Artificial Intelligence and Psychic Care

A Meeting to Be Questioned

Artificial intelligence does not barge into the realm of psychic care. It enters quietly, through daily use, mobile interfaces, and conversational tools. It becomes a presence without a body, a voice without breath, knowledge without gaze. This shift—discreet yet decisive—challenges the very nature of therapeutic address.

Psychic care traditionally roots itself in shared speech, in the construction of a slow, embodied relational space made of waiting, transfer, and silent containment. The digital framework, by contrast, offers immediacy, permanent availability, algorithmic response. Can we still speak of encounter when the interlocutor neither doubts, nor withdraws, nor dreams?

Yet AI undeniably brings benefits. It offers support to individuals in distress, at hours when no clinician may be reachable. It allows for personalized, adaptive follow-up based on physiological and behavioral data. It identifies early vulnerabilities and directs patients toward useful resources. In some contexts, it acts as a vector of inclusion, bridging geographical and social gaps.
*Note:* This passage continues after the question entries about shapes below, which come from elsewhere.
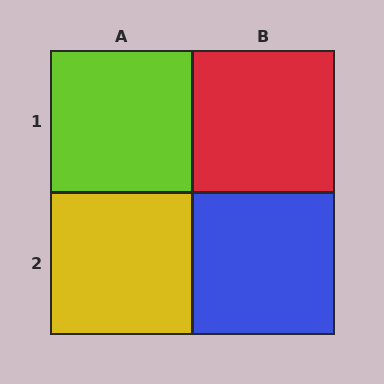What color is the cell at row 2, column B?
Blue.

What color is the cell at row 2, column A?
Yellow.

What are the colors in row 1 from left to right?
Lime, red.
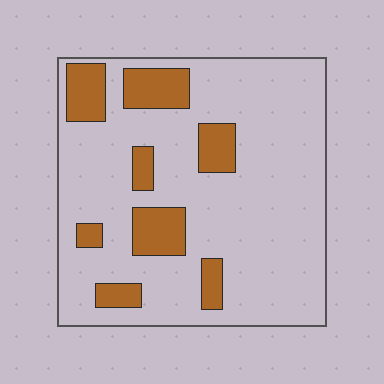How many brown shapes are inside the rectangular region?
8.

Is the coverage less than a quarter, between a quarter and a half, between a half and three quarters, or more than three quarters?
Less than a quarter.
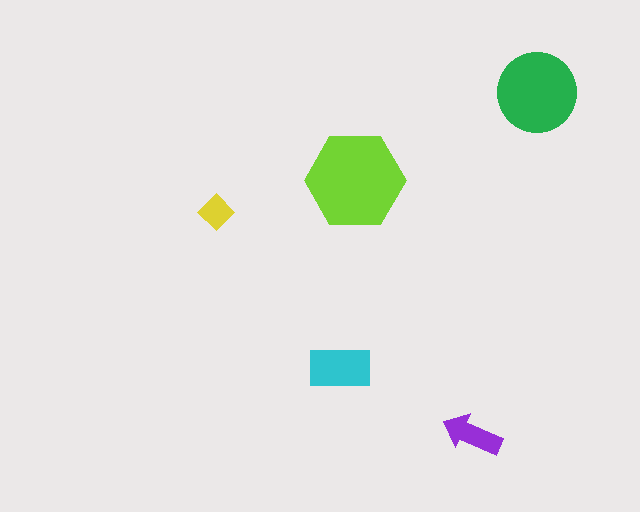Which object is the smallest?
The yellow diamond.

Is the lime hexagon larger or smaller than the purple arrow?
Larger.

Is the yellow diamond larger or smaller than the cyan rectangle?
Smaller.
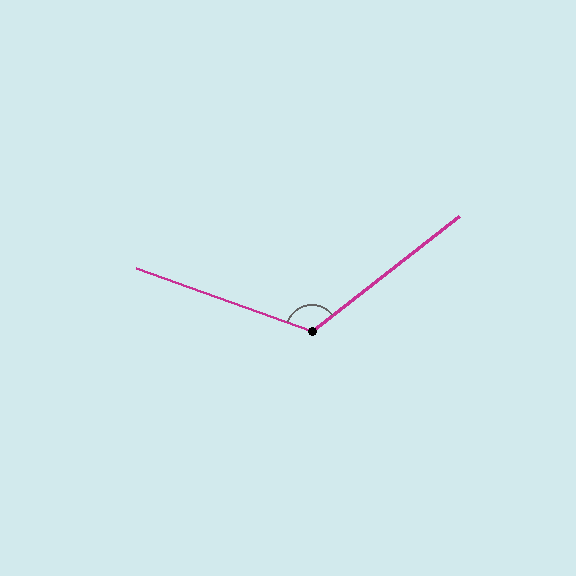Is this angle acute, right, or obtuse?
It is obtuse.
Alongside this potential, however, arise ethical and clinical concerns. Psychic data is among the most sensitive: what becomes of confidentiality when information travels through servers, clouds, and probabilistic models? Algorithms are trained on historical corpora—often biased. Whose subjectivities risk being misread, misdiagnosed, or rendered invisible?

Let us take the fictitious example of Clara, aged 31, experiencing anxious-depressive episodes. A conversational agent accompanies her daily, offering breathing exercises, detecting mood shifts, encouraging her to open up. Clara reports a sense of relief… but also a strange feeling of amplified loneliness. She describes a “dialogue without flesh,” a kind of listening that returns no gaze, no otherness, no tremor.

What we call care is not defined by efficiency alone. It implies a subjective encounter, a crossing through words and silences. It presupposes the existence of a vulnerable, fallible other—capable of receiving without resolving, of containing without correcting. An artificial intelligence, however sophisticated, cannot offer that. It can assist, support, prevent—but it cannot embody the human presence that defines the clinical framework.

Thus, far from opposing humanity and technology, the challenge lies in shaping their articulation. AI may become a precious ally, provided it never replaces the singular human listening that gives psychic care its depth. Ultimately, care remains a space of otherness and shared temporality—a place where something emerges not through intervention, but through relation.